# Can I use a round-over on this?



## LowLyfe (Aug 1, 2011)

So I built a subwoofer enclosure for my Grand Cherokee and i'm trying to achieve the look in the design below. The enclosure was made with 3/4" MDF and If I were to use a 3/4" round over bit would it work out this way or would it break off around the sub baffle where it's only 1/4" wide? 
I'm new to routing and don't have any experience using roundovers.

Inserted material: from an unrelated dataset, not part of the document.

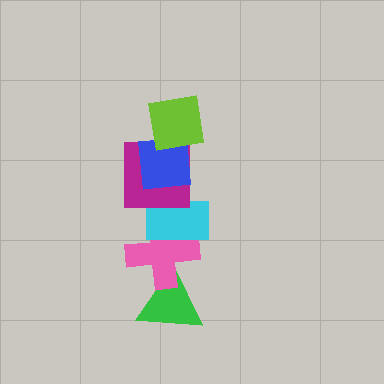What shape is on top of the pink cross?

Here's the said enclosure.









Here's the design I followed and what i'm hoping it to turn out like.


----------



## aaronc (Mar 8, 2013)

You can use a roundover, but let's clarify a few things. I don't see a roundover at all in the second picture, which you say you're attempting to emulate. If you do use a roundover, it will have to be on only the top most piece. As you suspect, you will likely break through the thin parts on the top and bottom, just like in the second picture. You say 3/4" roundover, but roundovers are generally specified by the radius. 3/4" would therefore normally mean 1.5" diameter. It looks like you're using 3/4" thick material. Did you want to round over the entire piece from the face down to the driver (woofer) mounting surface? If so, that won't work because your roundover bit bearing needs a surface underneath the roundover to ride upon. You can't roundover the entire height unless you have a scrap piece of the same shape underneath, and your mounting hole is blocking. So I think the most you could use here would be a 3/8" roundover.

Hope that helps, and nice looking box!


----------



## Cherryville Chuck (Sep 28, 2010)

Rob, I am not sure if you want to round out the inside of the holes or round over the outside edges. Either way, it doesn't look like there is enough material to do either one around the largest opening. I can also see either nail or screw holes around the edges and a large round over is going to get very close to them, maybe too close. If you just want to ease the edges of the box I would just sand them.

Welcome to the forum Aaron.


----------